Numbers show brighter future for UI

Associated Press The Spokesman-Review

MOSCOW – There are signs of renewal on the University of Idaho campus after years of financial and image problems.

Enrollment and research grants – key indicators of a university’s health – appear to be leveling off or increasing after several years’ decline. Faculty numbers, cut in the early part of the decade as the university reduced spending, are beginning to rebound.

The University of Idaho Foundation has restructured itself after problems that grew out of the university’s attempt to expand its Boise campus, the Idaho Statesman reports in its Sunday edition.

The university still wrestles with problems, but feelings of pessimism are being replaced by hope.

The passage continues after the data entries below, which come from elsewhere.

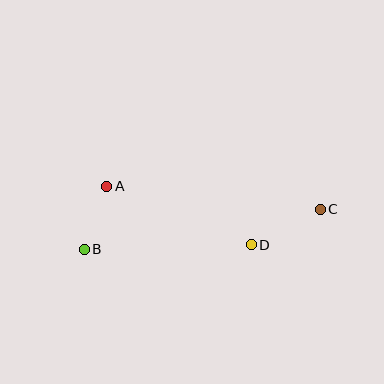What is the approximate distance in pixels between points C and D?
The distance between C and D is approximately 78 pixels.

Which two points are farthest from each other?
Points B and C are farthest from each other.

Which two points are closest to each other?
Points A and B are closest to each other.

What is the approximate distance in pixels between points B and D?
The distance between B and D is approximately 167 pixels.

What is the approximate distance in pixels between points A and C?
The distance between A and C is approximately 215 pixels.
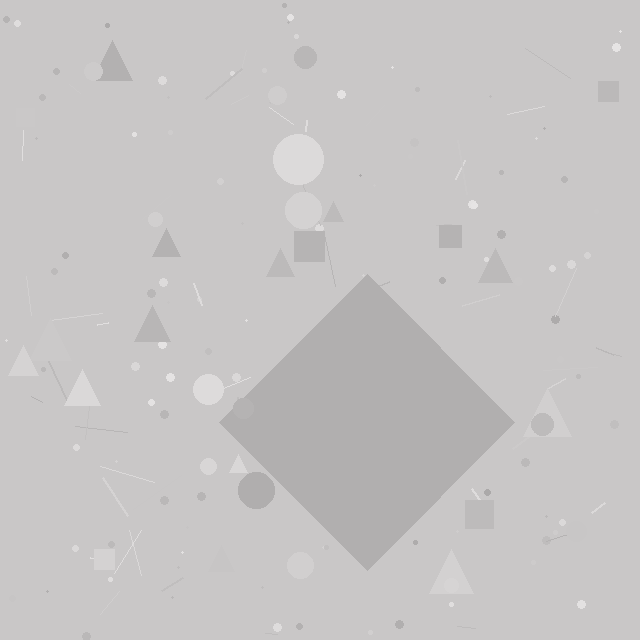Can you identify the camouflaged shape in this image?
The camouflaged shape is a diamond.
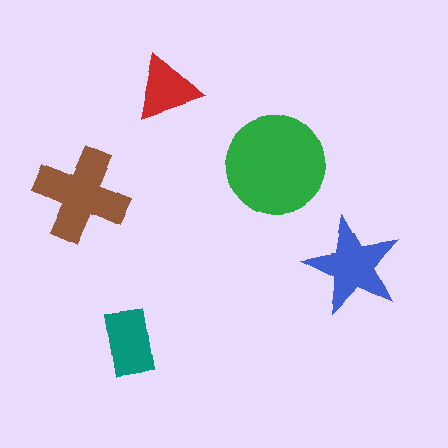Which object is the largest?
The green circle.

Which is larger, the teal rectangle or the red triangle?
The teal rectangle.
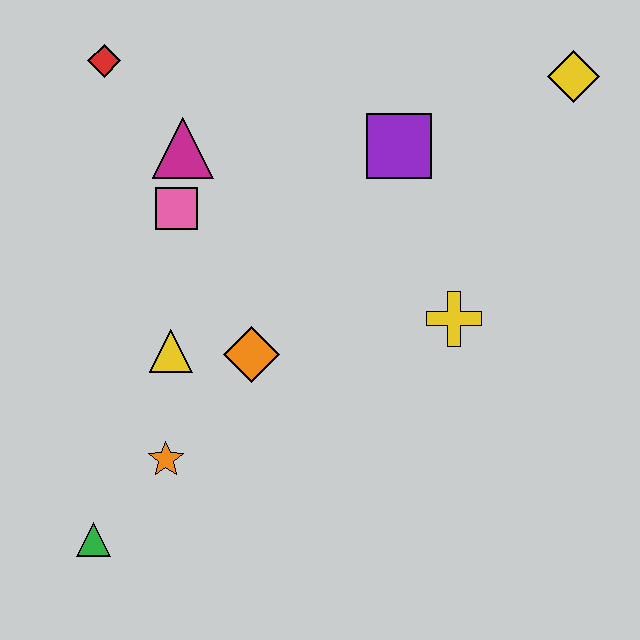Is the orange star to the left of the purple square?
Yes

Enrollment, which fell 10 percent in five years, has yet to show a healthy rebound. That makes it harder to recruit students and faculty and makes it tougher for the school to get more money from the Legislature.

UI is in planning stages for an estimated $300 million capital campaign aimed in part at improving student financial assistance. The amount is nearly twice the size of a campaign recently announced by Boise State University.

Many credit President Tim White, who took over in fall 2004.

“I never lost confidence we could make a huge difference here,” White said. “But I was sobered by the magnitude of the job in front of us.”

White said he took over a university that had splintered into camps where colleges and departments were protecting their own turf and hoarding resources.

In a move to bring them together, White set aside $5.5 million for projects to bring several colleges together on a single course of study. Five of 43 proposals presented by faculty were selected.

In the last four years, the university has cut a $20 million deficit to $14 million and has a plan to pay it off; has reduced staff after higher education budget cutbacks; and was bruised by the failure of University Place, a proposal for a three-building satellite campus in Boise that fell apart in 2003 over questions of financial management. The project led to the resignation of a popular college president and to state and federal criminal investigations and multiple civil lawsuits.